I’m going to try and compile my libgdx game Jumpr (https://play.google.com/store/apps/details?id=me.ramblingsby.jumpr) for IOS, using RoboVM.
If I can get it to work good I’ll try to start planning for a new game. Haven’t been writing games for a while now, exited to get started again.
That was a fun 15mn on the bus, thanks. I’ll take this opportunity to report a bug: when you hit the home button and put the game in the background, the little runner magically goes through all obstacles. Come back after a couple of seconds and you have effortlessly completed the level.
I have uploaded a new version with a fix for this bug to the Google Play Store. Should be available in a couple of hours.
Oh, that is a good bug report, kind of removes the whole challenge.
I will look into it, thank you again.
Just released our Android app and started promoting it last week, hectic but rewarding: http://ridewithgps.com/android
This week cutting my teeth in iOS development with the aim to release an equivalent iOS app ASAP.

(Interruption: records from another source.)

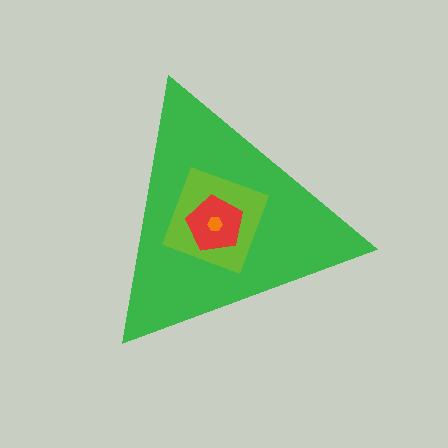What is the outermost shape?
The green triangle.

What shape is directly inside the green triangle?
The lime diamond.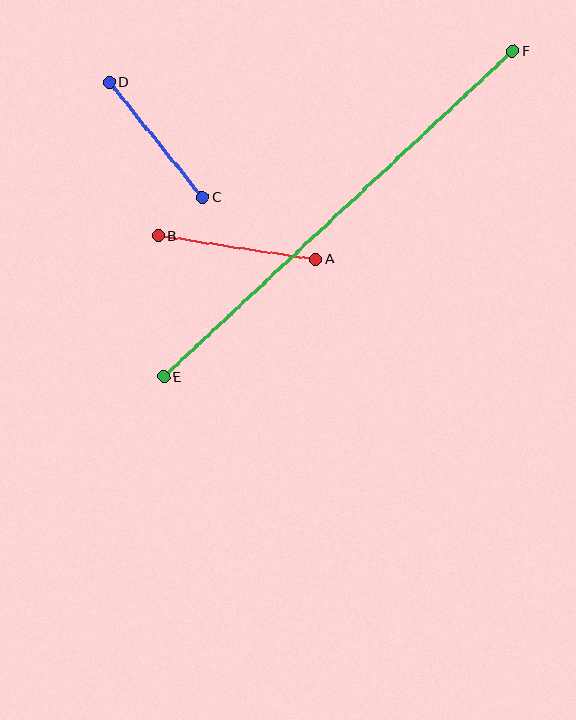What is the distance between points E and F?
The distance is approximately 477 pixels.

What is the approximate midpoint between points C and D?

I’m happy to report that I just published my crowd-funding campaign for a semantic web search engine:
Please take a look and send feedback to: firstname.lastname@example.org
Two weeks to launch an app I’ve been working on over the past year. It lets people define “database tables” and build communities around it. Why would anyone use this? Because many apps such as Flickr, Pinterest are communities around various types of information. Essentially a “Forum platform”.
Outside my day job, I’m working on Emacs Mastery (https://leanpub.com/emacs-mastery). It’s going to take more than a few weeks, so I promise not to say the same thing every week.
I’ve been working on Quantave (http://quantave.com) - it’s a platform which provides market insights for Bitcoin traders. We’re expecting to complete development on our first release within 4 - 5 weeks, at which point, we will open our doors to the public.
If anyone has any questions or would like early access please get in touch.
Currently working on version 1.4 of my iOS app CopyCopy. Plus I’m playing with Silex microframework for a little CMS I have to make for some friends. :-)
chugging along on the Udacity Interactive 3D Graphics Programming course. I’m about halfway through; it’s a really great course so far.
Finishing up support for Augeas value validation in my product, then moving on to improving scalability.